Increased Prevalence

He noted that because overall survival for multiple myeloma patients has about doubled in the last decade, the prevalence of the disease is going up. Among those with relapsed/refractory multiple myeloma, the median OS is six to nine months. “Most patients relapse. It’s not uncommon to see patients who have had 10 to 12 lines of prior therapy before entering a relapsed/refractory trial. And there is decreasing durability of response with each additional line of therapy. New treatment options are needed in this patient population.”

 

As for the PANORAMA 1 study, he noted that although the difference in overall response rate between the panobinostat and placebo arms was only six percent, “CR and near CR were almost twice as high.
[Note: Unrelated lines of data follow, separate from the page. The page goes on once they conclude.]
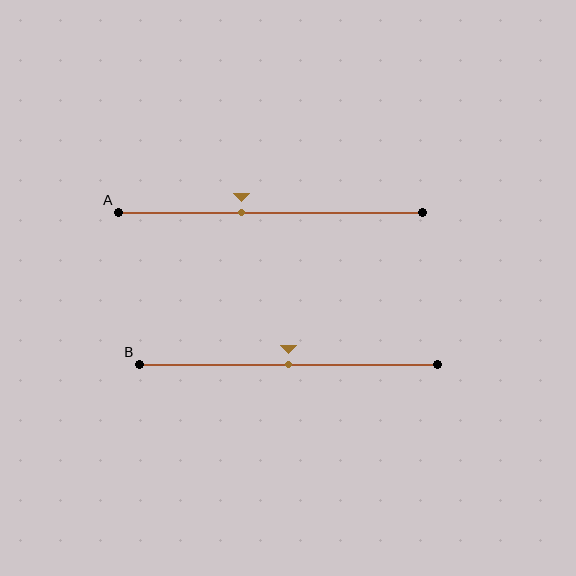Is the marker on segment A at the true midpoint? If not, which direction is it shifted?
No, the marker on segment A is shifted to the left by about 10% of the segment length.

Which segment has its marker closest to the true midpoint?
Segment B has its marker closest to the true midpoint.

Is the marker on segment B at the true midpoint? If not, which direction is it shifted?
Yes, the marker on segment B is at the true midpoint.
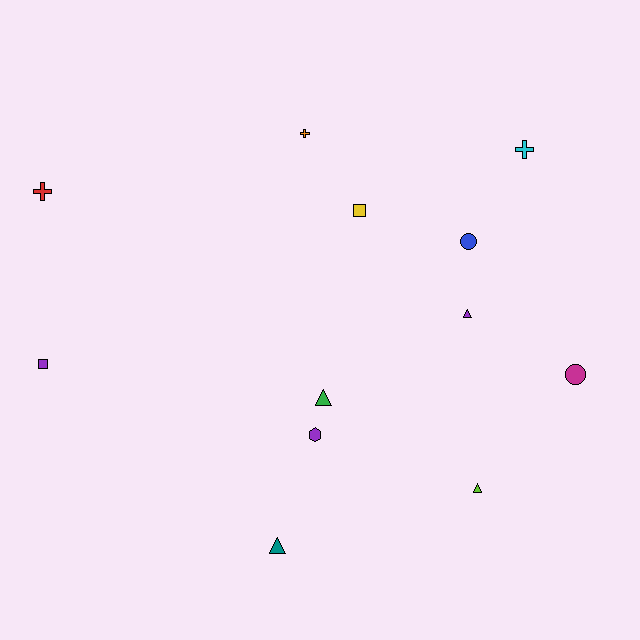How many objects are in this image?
There are 12 objects.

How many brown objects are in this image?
There are no brown objects.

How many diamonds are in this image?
There are no diamonds.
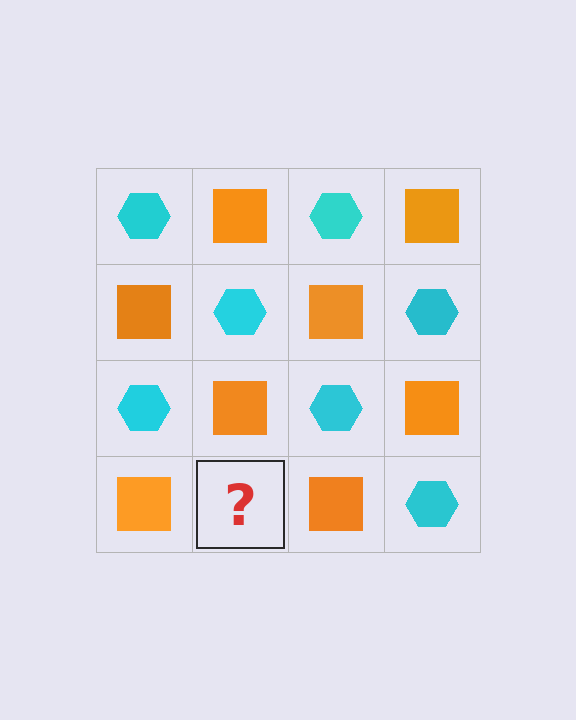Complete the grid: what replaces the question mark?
The question mark should be replaced with a cyan hexagon.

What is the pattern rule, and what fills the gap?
The rule is that it alternates cyan hexagon and orange square in a checkerboard pattern. The gap should be filled with a cyan hexagon.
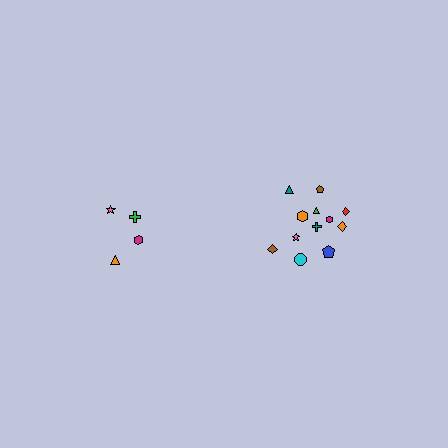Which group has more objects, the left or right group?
The right group.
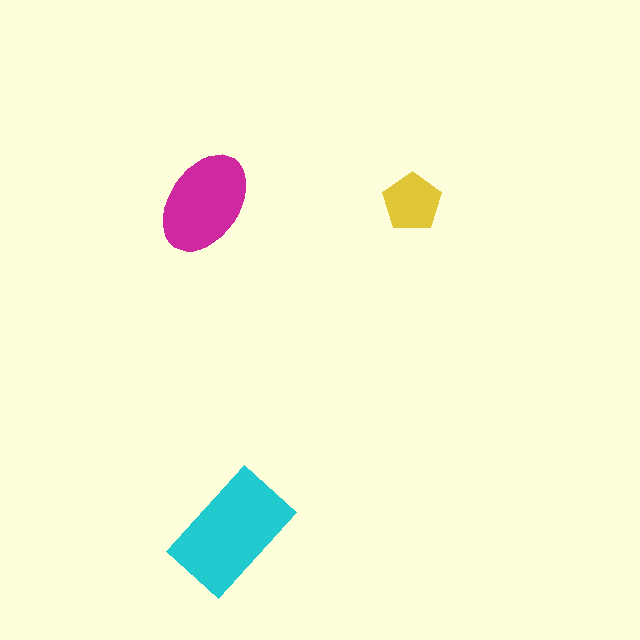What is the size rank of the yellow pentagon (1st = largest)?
3rd.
Getting depth of response is important.”

 

Lonial pointed out that of course, the incidence of adverse events was higher with three drugs versus two drugs. “However, toxicity was early, and with appropriate management, mitigated or reduced.” Earlier multiple myeloma trials with another HDAC inhibitor, vorinostat, saw a lot of gastrointestinal toxicity, which was not seen with panobinostat. “Hematologic toxicity with panobinostat was more neutropenia, which should not impact the ability to give this combination therapy,” he said.

 

Debate

The debate among oncologists comes down to using three or two drugs in the early-relapse setting. “Would you rather use bortezomib as single agent or along with dexamethasone, or add in panobinostat and double the CR rate, which is an important endpoint in patients with early relapse?” Lonial asked.

 

The Discussant for the study, Robert Z. Orlowski, MD, PhD, of the University of Texas MD Anderson Cancer Center, noted that the “activity in high-risk patients seemed comparable, although this subgroup was small and not stratified.” He also pointed out that 43 percent of patients had received prior bortezomib. “But if they had to be sensitive, did this select patients more likely to respond?” Orlowski asked. “A better hazard ratio was seen in patients who had prior bortezomib.”

 

A lower dose intensity was given to the panobinostat-bortezomib-dexamethasone group of patients, which meant that “panobinostat had to work harder to overcome this. Perhaps a lower dose or schedule could have been better,” he said.